En janvier 2018 comme en… janvier 2011. 

Dans cette tribune publiée par l’hebdomadaire ‘‘Time’’, l’auteur se livre à réflexion sur les huit années de la révolution tunisienne. Pour lui, «la Tunisie restera à jamais le pays où le Printemps arabe de 2011 a vu le jour… Et cela a été à la fois une bénédiction et une malédiction.»

Par Ian A. Bremmer *

Le bon côté des choses est que la démocratie et la réforme s’affichent comme des points de convergence de la fierté tunisienne dans une région qui en a grandement besoin – notamment après que les architectes de la transition démocratique en Tunisie se sont vus attribuer le prix Nobel de la paix de 2015.

En revanche, le revers de médaille, c’est que la Tunisie n’a réalisé que peu ou pas de progrès sociaux et économiques, depuis la révolution de 2011, et qu’elle continue de décevoir ceux qui espèrent voir d’autres pays suivre la voie tunisienne.

Ailleurs, l’état des lieux – c’est-à-dire, le recul vers la dictature en Egypte, le morcellement en Libye et la guerre civile désastreuse en Syrie – donne raison à ceux qui insistent que l’éveil arabe de 2011 doit se ressaisir et se poursuivre…

Le 17 janvier 2019, un pays paralysé

Huit années après le soulèvement du 14 janvier 2011, plusieurs Tunisiens sont en colère contre les conditions dans lesquelles se trouve leur jeune démocratie.
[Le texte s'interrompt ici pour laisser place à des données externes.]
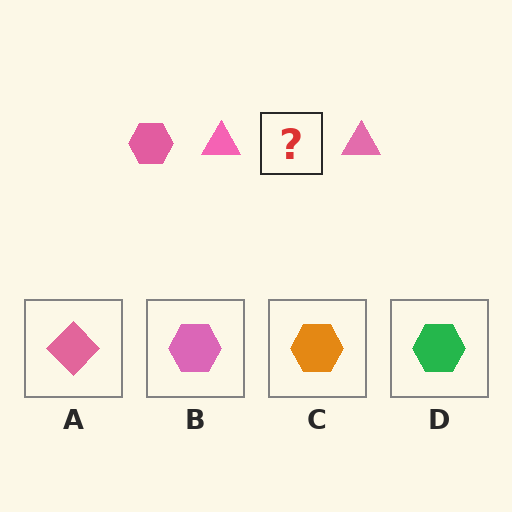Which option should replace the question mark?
Option B.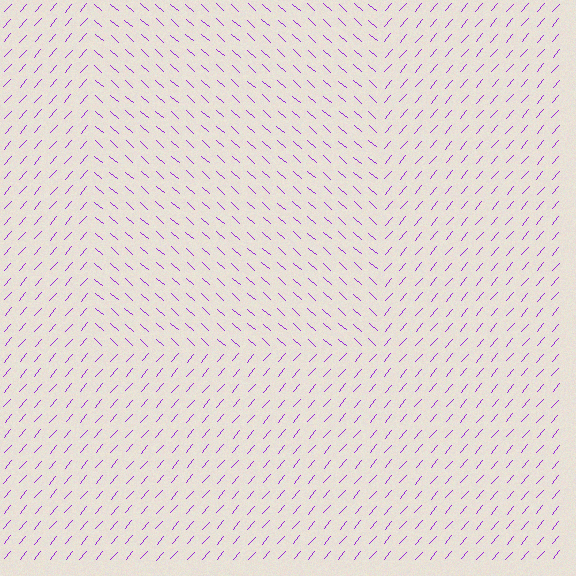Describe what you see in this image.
The image is filled with small purple line segments. A rectangle region in the image has lines oriented differently from the surrounding lines, creating a visible texture boundary.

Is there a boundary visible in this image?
Yes, there is a texture boundary formed by a change in line orientation.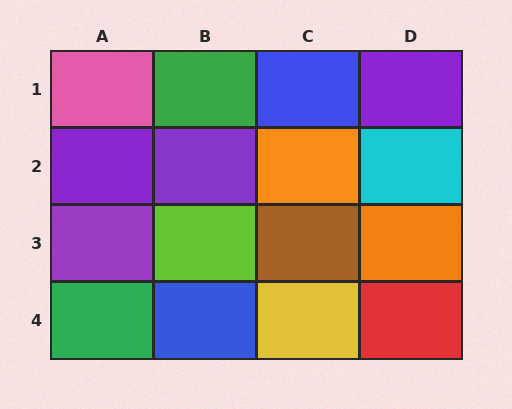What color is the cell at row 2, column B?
Purple.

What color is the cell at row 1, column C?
Blue.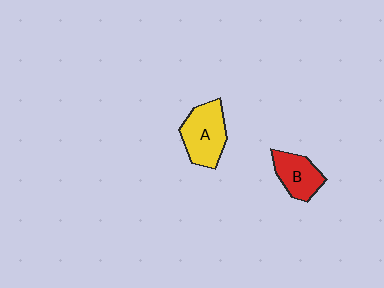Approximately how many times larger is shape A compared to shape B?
Approximately 1.3 times.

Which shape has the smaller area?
Shape B (red).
Le taux de chômage des diplômés du supérieur plafonne à 30%. Pour ceux d’entre les Tunisiens qui ont un emploi, les salaires ont stagné et le PIB par tête d’habitant a chuté, depuis 2014. Plusieurs dizaines de milliers de citoyens tunisiens, à la recherche de meilleures conditions de vie, ont choisi l’exil.

Dans pareilles circonstances, il n’est pas étonnant que la grogne sociale soit devenue monnaie courante dans le pays: selon les chiffres du Forum tunisien pour les droits économiques et sociaux (FTDES), le nombre des manifestations a plus que doublé entre 2015 et 2018, passant de 5001 à plus de 11.000.

Le dernier en date de ces mouvements de protestation a eu lieu le 17 janvier: il s’agissait de la grève générale des agents de la fonction publique, organisée par la plus importante centrale syndicale du pays et du monde arabe – l’Union générale tunisienne du travail (UGTT).

Coïncidant, à quelques jours près, avec la célébration du huitième anniversaire de la révolution, ce débrayage national de plusieurs centaines de milliers de fonctionnaires tunisiens a paralysé les transports ferroviaire, terrestre et aérien du pays. Ce jour-là également, le rythme de l’activité des écoles, des hôpitaux et des médias étatiques a été sensiblement réduit. (…)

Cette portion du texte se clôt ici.